Kayseri’de yaşayan ve tarihimize dair kaleme aldığı eserlerle tanınan Süleyman Kocabaş ile İstanbul’daki fuarlar sırasında ayaküstü de olsa selamlaşır, görüşür ve muhabbet ederdik. Bitmez tükenmez bir enerjiye sahip bu değerli yazarımız, sayısını bilemediğim birçok esere imza attı bugüne kadar.

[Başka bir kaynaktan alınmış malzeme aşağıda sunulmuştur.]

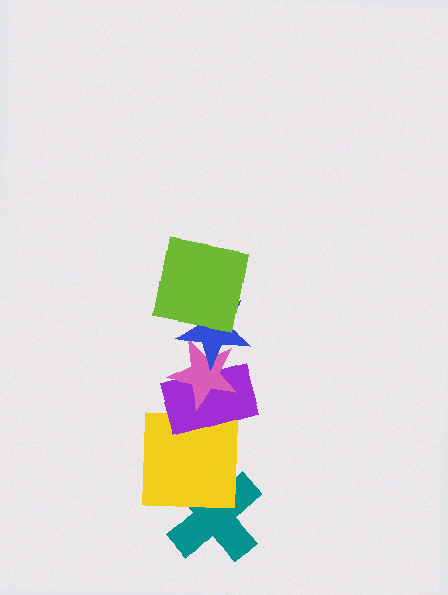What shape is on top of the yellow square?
The purple rectangle is on top of the yellow square.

Son olarak Beyazıt’ta düzenlenen kitap fuarında görüşmüş ve yeni rahmete kavuşan talebem Zeynep Didem Gezgin’in kendisiyle röportaj yapmasını sağlamıştım. Süleyman Kocabaş’ın Vatan Yayınları’ndan çıkan yeni eseri Dil Devrimi ile Gelen Birinci Büyük Dil Yol Kazası adını taşıyor. Dil maceramızın 1932-1980 yılları arasındaki dönemini detaylı olarak inceleniyor. Alt başlık dikkat çekici: “Yaşayan Türkçenin Tasfiyesiyle Uydurukça Dil İcadı”. Kocabaş, güzel Türkçemize zoraki yapılan müdahalenin olumsuz neticelerini dile getirirken bir dilin kendi tabii mecrası içinde gelişmesi ve değişmesi gerektiğine inanıyor. Ona göre, Yaşayan Türkçemiz esastır. Bütün dilcilerimizin, edebiyatçılarımızın sahip çıktığı ve eserlerinde yaşattığı “Yaşayan Türkçe” kavramını savunuyor. Ki bu davanın bayraktarlığını 1980’li yıllarda Tercüman gazetesi üstlenmişti. Araştırmacılar, bilim adamları ve hususiyetle dil hocalarımız, “Yaşayan Türkçe”nin önemine dikkat çeken seçkin makaleleri kaleme almışlardı. Şükürler olsun dil davası kazanıldı. Artık bugün TDK tarafından dayatılan bir Türkçe ve kötü kelime yok. Aksine halkımızın ve aydınlarımızın, yazarlarımızın ve toplumdan her kesimin sahip çıktığı, kullandığı, yazdığı canlı dil var. Yani Yaşayan Türkçe. Dil davası önemlidir. Bu yolda yazılan her eser kıymetlidir.

ROMAN VE HİKÂYESİ

Türkçede sevilerek okunan güzel romanlar ve hikâyeler yazılıyor. Bu eserler, nesillerin bediî zevkini geliştiriyor, fikirlerini olgunlaştırıyor, ufuklarını açıyor. Dergilerde yayımlandıktan sonra belli bir olgunluğa kavuşmuş olan hikâyelerin kitaplaşması gerekiyor.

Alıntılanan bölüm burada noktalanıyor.